Mijn man en ik hebben de laatste tijd een nieuw grapje. Over iets, dat helemaal zo leuk niet is. Stel u dit voor: ik lig op de bank met geloken ogen. Mijn gelaatskleur is niet al te gezond. Sterker; ik ben zo wit als een doek. Mijn man komt binnen en vraagt: ‘Anne, leef je nog?’ Ik beweeg mijn pink even kort en stamel: ‘Gerade – nog net’.
De reden dat ik er zo bijlig is de tuin.

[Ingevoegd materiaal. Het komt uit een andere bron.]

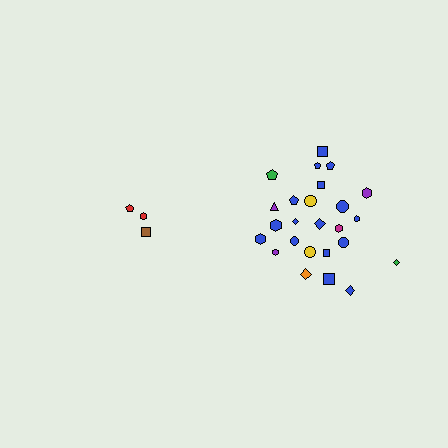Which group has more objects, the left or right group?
The right group.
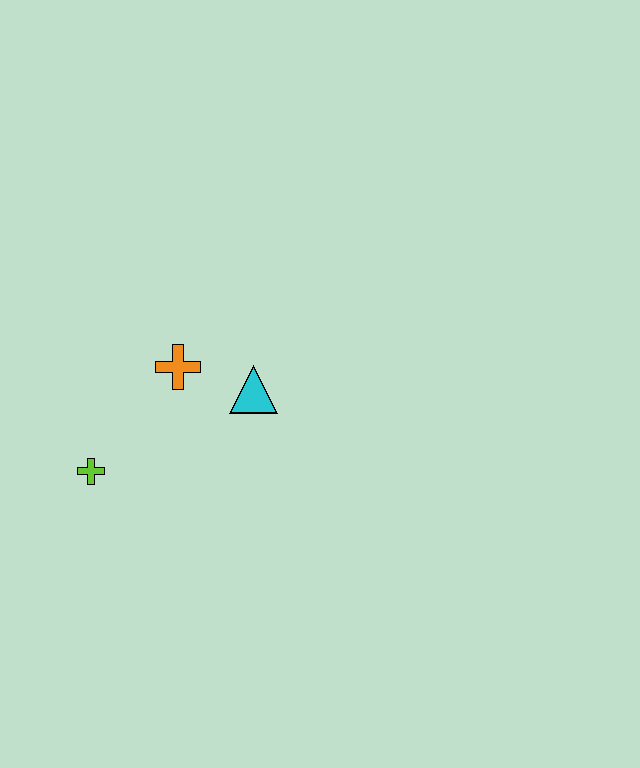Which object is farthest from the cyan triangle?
The lime cross is farthest from the cyan triangle.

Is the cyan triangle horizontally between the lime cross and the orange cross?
No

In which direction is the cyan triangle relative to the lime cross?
The cyan triangle is to the right of the lime cross.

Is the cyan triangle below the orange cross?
Yes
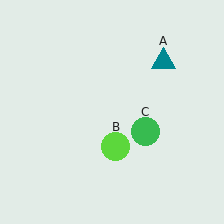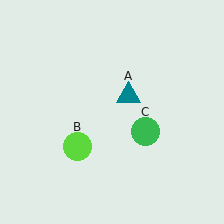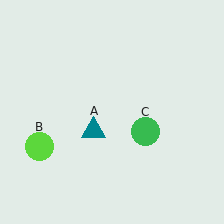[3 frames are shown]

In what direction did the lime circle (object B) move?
The lime circle (object B) moved left.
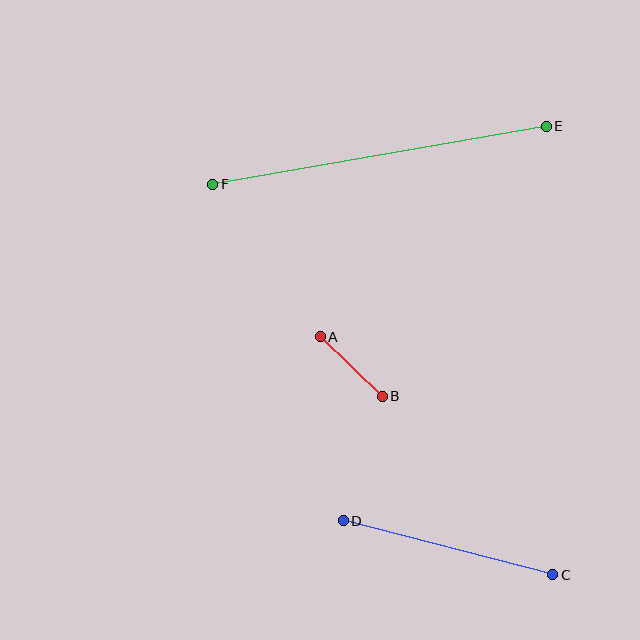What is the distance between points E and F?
The distance is approximately 338 pixels.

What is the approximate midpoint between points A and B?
The midpoint is at approximately (351, 367) pixels.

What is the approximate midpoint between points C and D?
The midpoint is at approximately (448, 548) pixels.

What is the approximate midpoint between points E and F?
The midpoint is at approximately (379, 155) pixels.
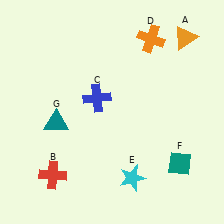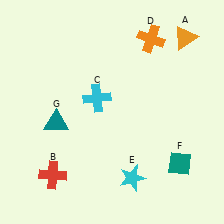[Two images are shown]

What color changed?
The cross (C) changed from blue in Image 1 to cyan in Image 2.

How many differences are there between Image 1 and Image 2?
There is 1 difference between the two images.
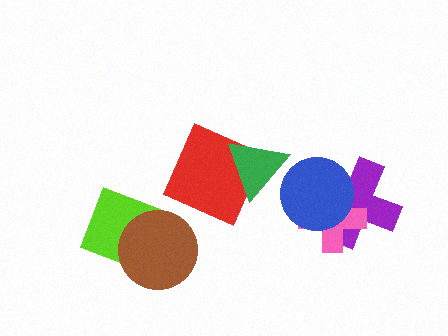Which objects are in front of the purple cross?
2 objects cover part of the purple cross: the pink cross and the blue circle.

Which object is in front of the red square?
The green triangle is in front of the red square.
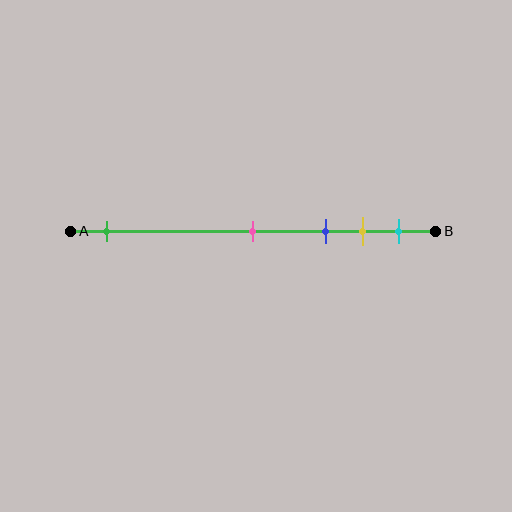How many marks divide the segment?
There are 5 marks dividing the segment.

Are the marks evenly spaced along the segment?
No, the marks are not evenly spaced.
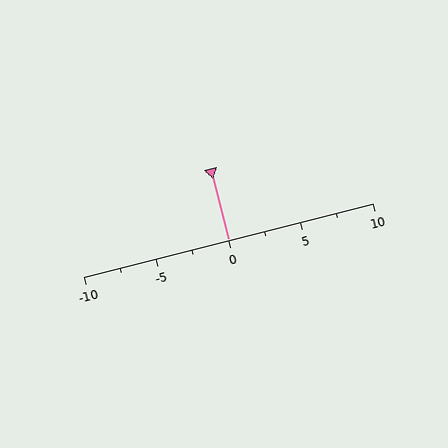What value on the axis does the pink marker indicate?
The marker indicates approximately 0.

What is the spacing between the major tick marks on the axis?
The major ticks are spaced 5 apart.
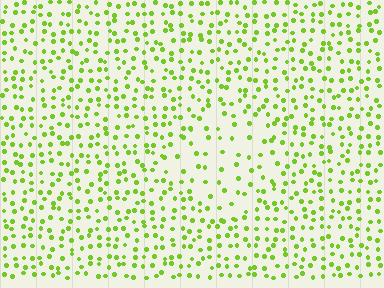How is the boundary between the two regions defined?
The boundary is defined by a change in element density (approximately 2.1x ratio). All elements are the same color, size, and shape.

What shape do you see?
I see a diamond.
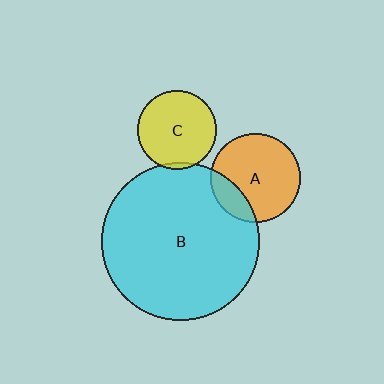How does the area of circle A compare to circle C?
Approximately 1.3 times.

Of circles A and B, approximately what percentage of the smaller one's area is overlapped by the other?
Approximately 20%.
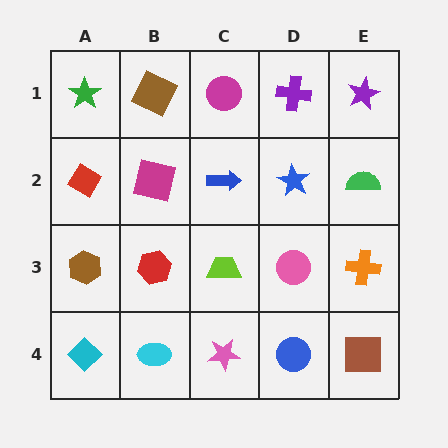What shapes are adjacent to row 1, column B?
A magenta square (row 2, column B), a green star (row 1, column A), a magenta circle (row 1, column C).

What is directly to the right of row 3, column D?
An orange cross.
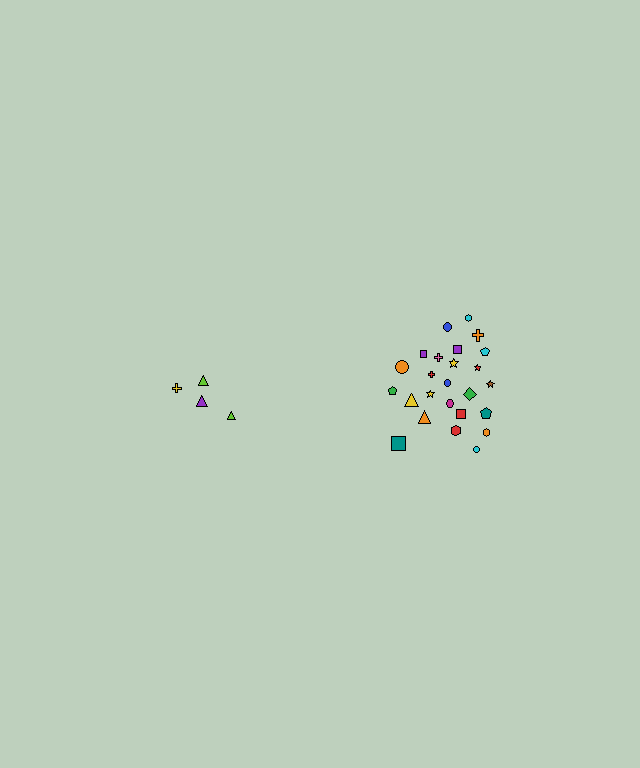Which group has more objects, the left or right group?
The right group.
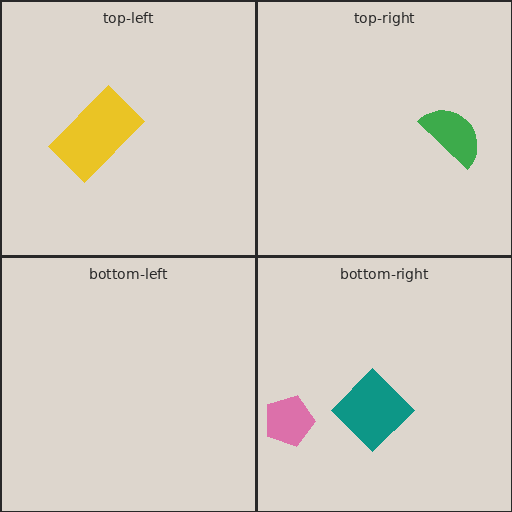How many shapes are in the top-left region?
1.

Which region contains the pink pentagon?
The bottom-right region.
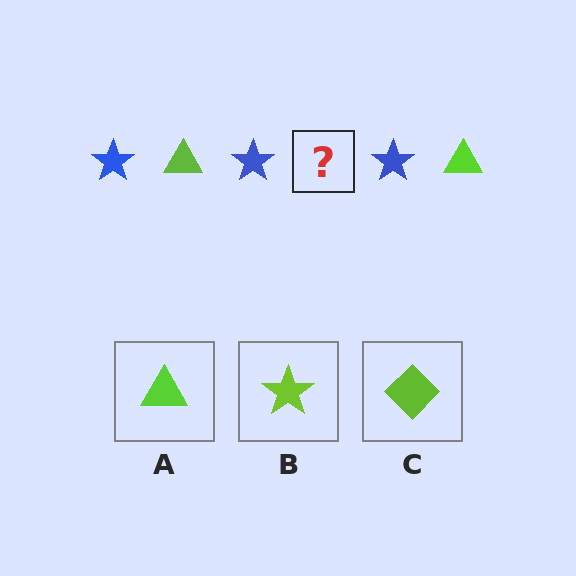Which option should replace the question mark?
Option A.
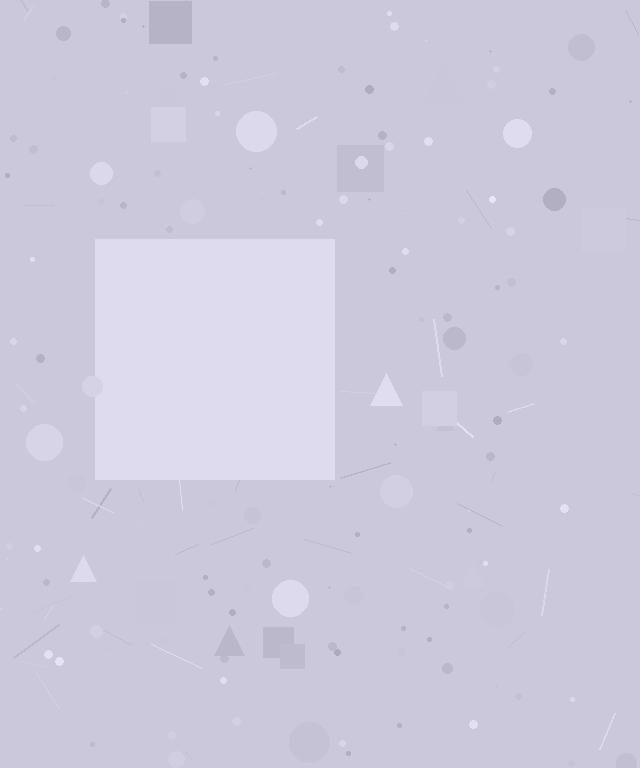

Nu ja, niet de tuin an sich maar wel alle werk dat daarin verzet moet worden. Ik heb een droom moet u weten. Helemaal geen verheven droom over vrede op aarde of het einde van de pandemie. Daar waag ik me maar niet aan. Daarom droom ik heel bescheiden van een bloemenzee in onze tuin.
Onze huiskamer is al enige tijd omgedoopt tot kas. Tussen de vele planten staan zogenaamde zaailingen. Niet eerder heb ik zoveel gekweekt als dit jaar. Op de camping na kunnen we toch nergens heen, dus dat motiveert enorm. We moeten het vooral hebben van rundum Hause. De tweede motivatiebron is de tuingroep op facebook. De foto’s zijn om van te smullen. Enige wedijver is ons niet vreemd. Vandaar de zonnebloemenwedstrijd, de hanging basketchallenge en wat dies meer zij.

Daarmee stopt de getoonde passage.